Decision tree algorithms such as ID3 provide a convenient way to show all of the possible outcomes of a decision. Decision trees can be used for either classification or regression. Below are some of the advantages of using decision trees as opposed to other types of machine learning models.
One of the things that I like about decision trees is that you can easily explain the model to somebody who has a non-technical background.
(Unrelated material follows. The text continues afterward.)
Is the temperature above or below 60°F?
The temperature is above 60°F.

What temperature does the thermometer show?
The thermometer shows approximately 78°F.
Decision trees create straightforward if-then-else rules which could be communicated to a boss, project manager, product manager, or outside stakeholder.
Contrast decision trees with other more black box-like machine learning algorithms such as logistic regression, neural networks, or reinforcement learning method, and you can see that decision trees would provide a refreshing level of transparency not always common in machine learning.
No Large Data Requirement
If you take a look at an algorithm like the k nearest neighbors algorithm, which classifies an unseen instance based on instances that are most similar to that instance, you need a lot of data in order to get accurate results. The more data you have, the better.
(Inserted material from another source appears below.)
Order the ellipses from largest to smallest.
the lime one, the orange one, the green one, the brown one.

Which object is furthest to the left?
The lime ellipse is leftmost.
However, there may be certain instances or certain problems when a lot of data is not available. The benefit of using decision trees is that you do not not need a lot of data in order to create something useful.
Best and Worst Case
In some settings, you want to be able to determine a worst case, a best case, and a management case. With a decision tree, you can easily see all of the possible outcomes. Each test instance gets put into one of the outcomes, so you pretty much know what to expect ahead of time. Even outliers don’t phase a decision tree.
Continuous and Discrete Data
Decision trees can handle both continuous and discrete data depending on which decision tree model you use. In contrast, many machine learning algorithms can only handle either continuous or discrete data, but not both.
Decision trees can capture nonlinear relationships.
Classifying a test instance is fast and just depends on the depth of the tree.
Because of the way decision trees are computed using the Information Gain, irrelevant attributes are handled with ease.